Big-company profits and Wall Street averages are at fresh highs as the S&P 500 closed at a new record. But the Main Street economy remains stock in a rut. The Commerce Department reported that retail sales in April barely grew at all. Marshal Cohen at NPD Group has been tracking consumers' spending behavior for decades. He's never seen anything quite like this. "They are holding back on buying unless they really need the product," with fewer impulse purchases, says Cohen. But warmer weather could boost spending this month. "For the first time in 35 years weather really does play a role right now." Consumers spend on an as-needed basis. "They're not stockpiling the way they used to."
A new analysis of data from the Bureau of Labor Statistics finds Americans are not putting away the funds they will need for retirement. "We found that the median amount being saved is a big fat zero," says Mike Sante of Interest.com. "They have to save more than their grandparents did or their parents did or they're going to have a very difficult, trying retirement."

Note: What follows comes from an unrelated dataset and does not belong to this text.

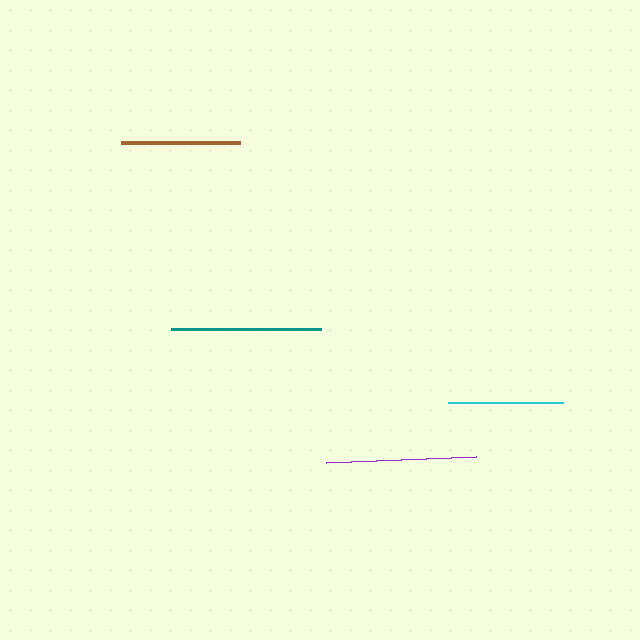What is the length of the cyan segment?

Tough times for Sony: The once high-flying Japanese consumer electronics company reported a $1.3 billion quarterly loss. Much of that is because of expenses after Sony pulled the plug on its personal computer business. The firm's annual loss was three times greater than the previous year.
A report by Human Rights Watch says children as young as 7 years old are working long hours in tobacco fields in hazardous conditions. The report comes from interviews with more than 140 kids working on farms in North Carolina, Kentucky, Tennessee and Virginia. Children said they long hours without overtime pay and wore inadequate protective gear. Human Rights Watch says most of what it found is legal under US law, but it's urging governments and tobacco companies to take further steps to protect children.
Wal-Mart has agreed to settle claims from families of victims who died in a 2011 cantaloupe listeria outbreak. The contamination was traced to a Colorado farm and 33 people were killed. The Denver Post reports that Wal-Mart settled with 23 families, including nine in Colorado. The terms of the settlements were kept confidential.